1. Defining the Global Address Space

The foundation of this delegation begins at the cluster configuration level. The cluster administrator defines a large, global IP range for the entire cluster's Pod network using the --cluster-cidr flag on the kube-controller-manager (or cloud-controller-manager).

The administrator also configures the size of the subnet that will be handed out to each individual node using the --node-cidr-mask-size-ipv4 and --node-cidr-mask-size-ipv6 flags.

  • By default, Kubernetes uses a /24 mask size for IPv4 (yielding 254 usable IPs per node) and a /64 mask size for IPv6.
  • Example: If the --cluster-cidr is 10.244.0.0/16 and the mask size is /24, the control plane has $2^8$ (256) non-overlapping /24 subnets (blocks of 254 IPs) available to distribute across the cluster's worker nodes.

2. Centralized Delegation (Node IPAM Controller)

When a new worker node joins the cluster, it registers itself with the API server. At this point, the node has no idea what IP addresses it is allowed to assign to its Pods.

The responsibility of assigning an exclusive subnet falls to the Node IPAM Controller (often operating as part of the broader Node Controller within the kube-controller-manager).

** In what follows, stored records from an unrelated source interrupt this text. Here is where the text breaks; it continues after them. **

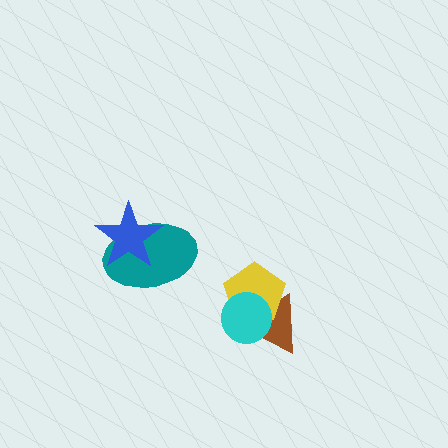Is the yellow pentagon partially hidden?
Yes, it is partially covered by another shape.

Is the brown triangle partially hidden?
Yes, it is partially covered by another shape.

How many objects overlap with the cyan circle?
2 objects overlap with the cyan circle.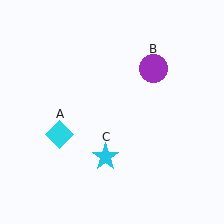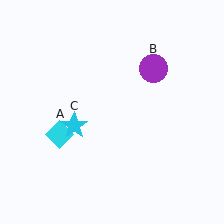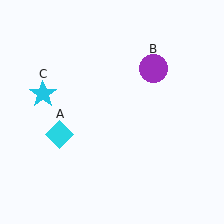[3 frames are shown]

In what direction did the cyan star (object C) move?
The cyan star (object C) moved up and to the left.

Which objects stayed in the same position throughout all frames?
Cyan diamond (object A) and purple circle (object B) remained stationary.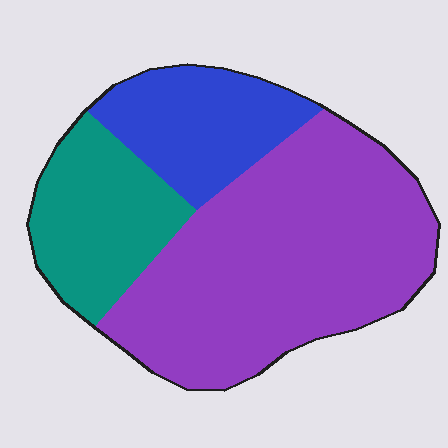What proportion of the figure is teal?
Teal takes up between a sixth and a third of the figure.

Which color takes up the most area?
Purple, at roughly 60%.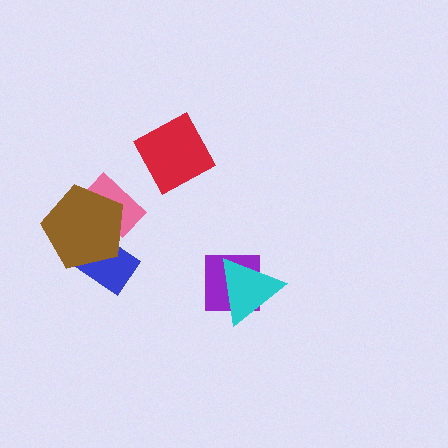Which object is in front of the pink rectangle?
The brown pentagon is in front of the pink rectangle.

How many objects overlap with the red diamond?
0 objects overlap with the red diamond.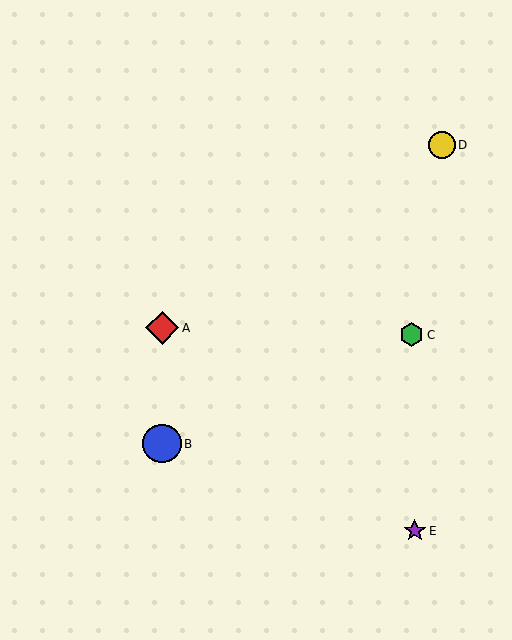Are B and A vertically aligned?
Yes, both are at x≈162.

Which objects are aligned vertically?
Objects A, B are aligned vertically.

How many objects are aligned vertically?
2 objects (A, B) are aligned vertically.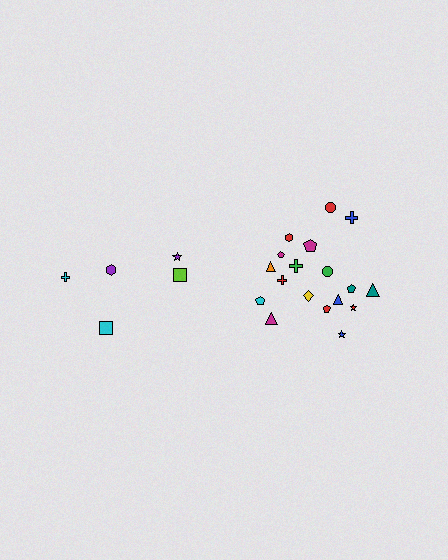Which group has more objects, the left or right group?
The right group.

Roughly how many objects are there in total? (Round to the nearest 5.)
Roughly 25 objects in total.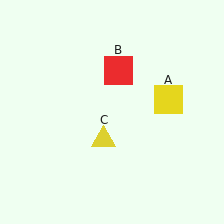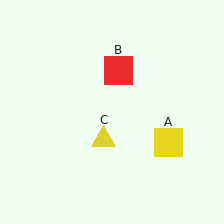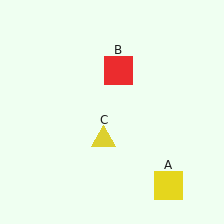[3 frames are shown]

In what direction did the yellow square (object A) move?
The yellow square (object A) moved down.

  1. The controller detects the newly registered, uninitialized worker node.
  2. It references its internal, centralized map of the global --cluster-cidr to find the next contiguous, unallocated block of IP addresses.
  3. It assigns this exclusive block to the node, writing the allocation directly into the Node API object's .spec.podCIDR field (and .spec.podCIDRs in dual-stack clusters).

How this ensures zero overlap: Because the Node IPAM controller acts as the strict, single source of truth for the global cluster CIDR, it mathematically guarantees that no two worker nodes are ever delegated the same IP block.

3. Local Authorization (host-local IPAM)

Once the node has been delegated its exclusive CIDR block, the control plane completely steps back. The actual assignment of specific IP addresses to individual Pods is handled entirely locally on the worker node.

When the Kubernetes scheduler assigns a Pod to the node, the kubelet uses the Container Runtime Interface (CRI) to create the container sandbox, which in turn invokes a Container Network Interface (CNI) plugin to wire up the network.

  • Most CNI plugins (like Flannel, Calico, or standard bridge plugins) utilize a localized IPAM plugin, most commonly the host-local IPAM binary.
  • The host-local plugin parses the .spec.podCIDR subnet assigned strictly to its host node.
  • When a Pod starts, the host-local plugin automatically selects an unused IP address from this localized /24 block, assigns it to the Pod's virtual ethernet interface (eth0), and writes the IP lease to a local text file on the node's disk.

By writing this lease directly to the node's disk, the host-local plugin prevents local double-allocation.

4. Summary of the Zero-Overlap Guarantee

This two-tier architecture provides a robust, zero-overlap guarantee with immense performance scalability:

  1. Macro-level Isolation (The Control Plane): The central control plane ensures that Node A receives 10.244.1.0/24 and Node B receives 10.244.2.0/24.
  2. Micro-level Isolation (The Node CNI): The localized CNI IPAM plugin on Node A only issues IPs from 10.244.1.0/24. A Pod on Node A can never accidentally receive an IP belonging to Node B's subnet.

By pushing the responsibility of individual Pod IP assignments down to the nodes while securely locking the subnet allocation at the control plane, Kubernetes completely avoids network collisions and O(N) database latency while scaling highly parallel O(1) Pod scheduling events.

Based on Kubernetes v1.35 (Timbernetes). Changelog.